Checkout breaking on the first payments, that is not a contradiction. It is the signature of a tech in its very first days. Part of it already works hard. The rest is held together with tape.
We have seen this movie before. In 1996, the web was half broken too, and it changed everything anyway.
In 1996, Your Website Didn't Work Either
In 1996, the web did not work. I mean that literally. Pages loaded a row of pixels at a time, and the connection dropped if someone else in the house picked up the phone. Half the sites were hand-built in HTML that would make you cry today, the other half came out of Dreamweaver looking like a ransom note. Paying for something online felt reckless, like handing your wallet to a stranger because he promised to mail it back.

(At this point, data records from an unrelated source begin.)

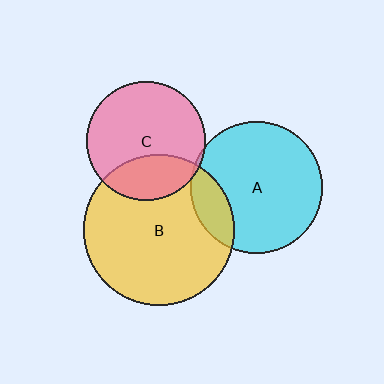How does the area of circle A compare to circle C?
Approximately 1.2 times.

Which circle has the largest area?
Circle B (yellow).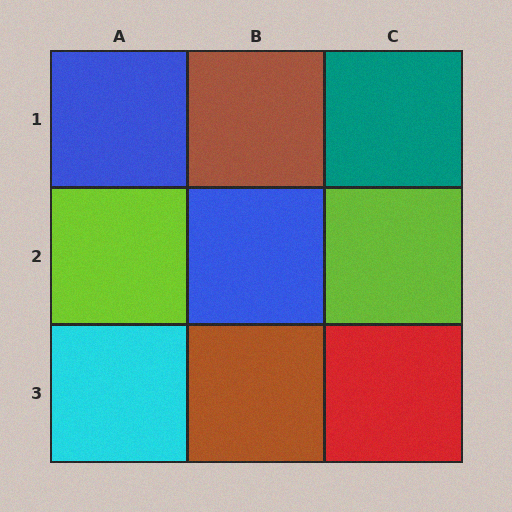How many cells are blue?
2 cells are blue.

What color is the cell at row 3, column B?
Brown.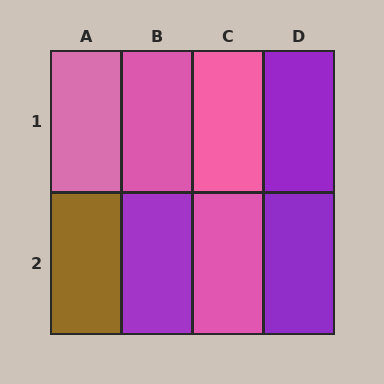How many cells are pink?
4 cells are pink.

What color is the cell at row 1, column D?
Purple.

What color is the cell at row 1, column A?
Pink.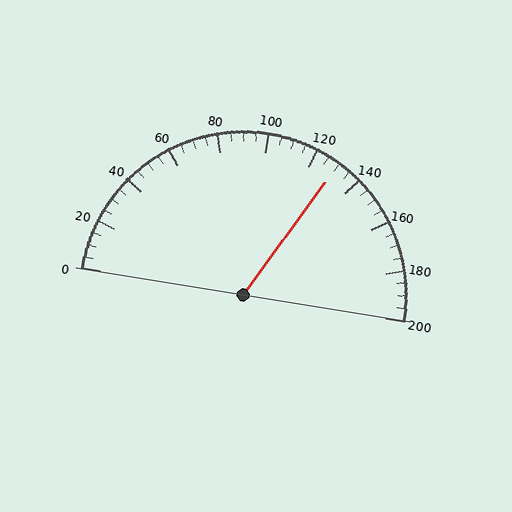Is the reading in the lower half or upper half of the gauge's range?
The reading is in the upper half of the range (0 to 200).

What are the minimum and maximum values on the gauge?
The gauge ranges from 0 to 200.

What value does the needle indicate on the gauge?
The needle indicates approximately 130.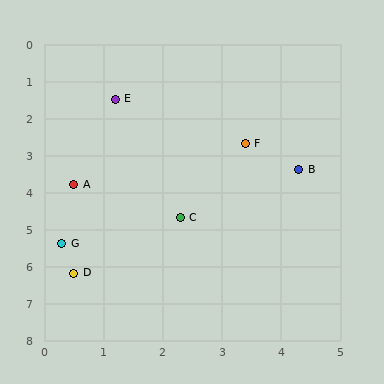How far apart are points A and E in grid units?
Points A and E are about 2.4 grid units apart.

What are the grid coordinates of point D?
Point D is at approximately (0.5, 6.2).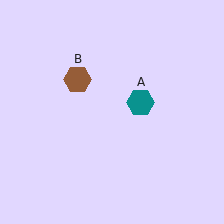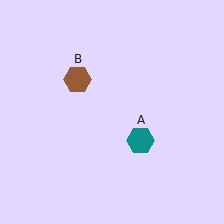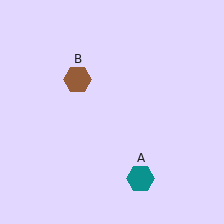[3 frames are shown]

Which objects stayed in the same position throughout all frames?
Brown hexagon (object B) remained stationary.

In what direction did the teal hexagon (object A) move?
The teal hexagon (object A) moved down.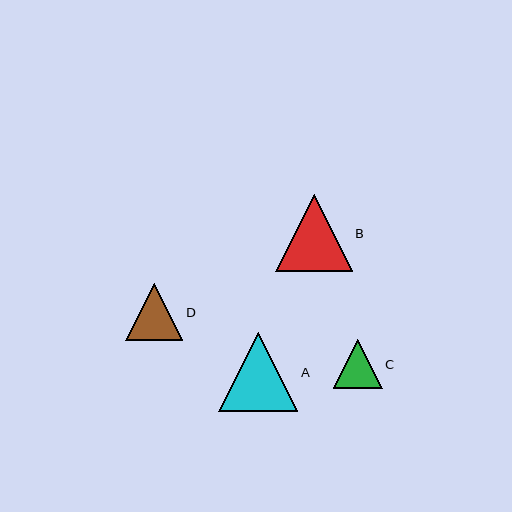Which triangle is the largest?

It was bad. And it was already not optional.
The companies that looked at that mess and said "call me when it actually works" were not wrong about the mess. They were wrong about what the mess meant. So they waited. They told themselves the customers were not online yet, the tech was not ready, the real version was a few years out. The proof showed up around 2005, dressed as everyone else's e-commerce store and eating their lunch, and by then they were 10 years behind and paying agencies a fortune just to catch up to the baseline.
We are standing in that exact spot right now. Swap websites for agentic commerce and you get the same picture: it looks ugly, it half works, and smart people who should know better are saying it can't be serious.
Everyone's Reading the Wrong Signal
There are 2 camps arguing about agentic commerce, and both of them are looking at the wrong gauge.
The skeptics point at Instant Checkout and call the time of death. They are not wrong about the facts. OpenAI shut it down in March 2026 with around 30 Shopify merchants actually live, no real inventory handling, no sales tax logic. eBay banned third-party buy-for-me agents outright. Surveys put maybe 17% of shoppers comfortable letting an AI actually complete a purchase. If that is the whole picture, sure, go ahead and bury it.
The hype camp does the mirror version. They wave analyst decks with trillion-dollar numbers printed on them and act like the future already shipped.
Both of them are staring at checkout. The signal is not at checkout. It is at discovery, and discovery is not a projection sitting in a slide, it is already on the dashboard. Shopify says orders coming in from AI search jumped 15x since January 2025. Adobe clocked generative-AI traffic to US retail up 4700% year over year. That is not a forecast you have to buy into. That is shoppers already starting their purchase inside an AI, then finishing it somewhere. The front of the funnel moved. It moved last year.
The part both camps skip is simple. A thing breaking is not the same as a thing being a bad idea. Instant Checkout did not fail because agents buying things is a dumb concept. It failed because the plumbing under it was never built. Forrester put it plainly, the bottleneck moved off payments and onto product data. The Drum, looking at the same shutdown, called it an execution failure rather than a conceptual one. Even Fast Company, talking to the people actually building this at Google and OpenAI, came back with months, not years. So "it broke" is not the opposite of "this is the moment." It is the same observation said twice.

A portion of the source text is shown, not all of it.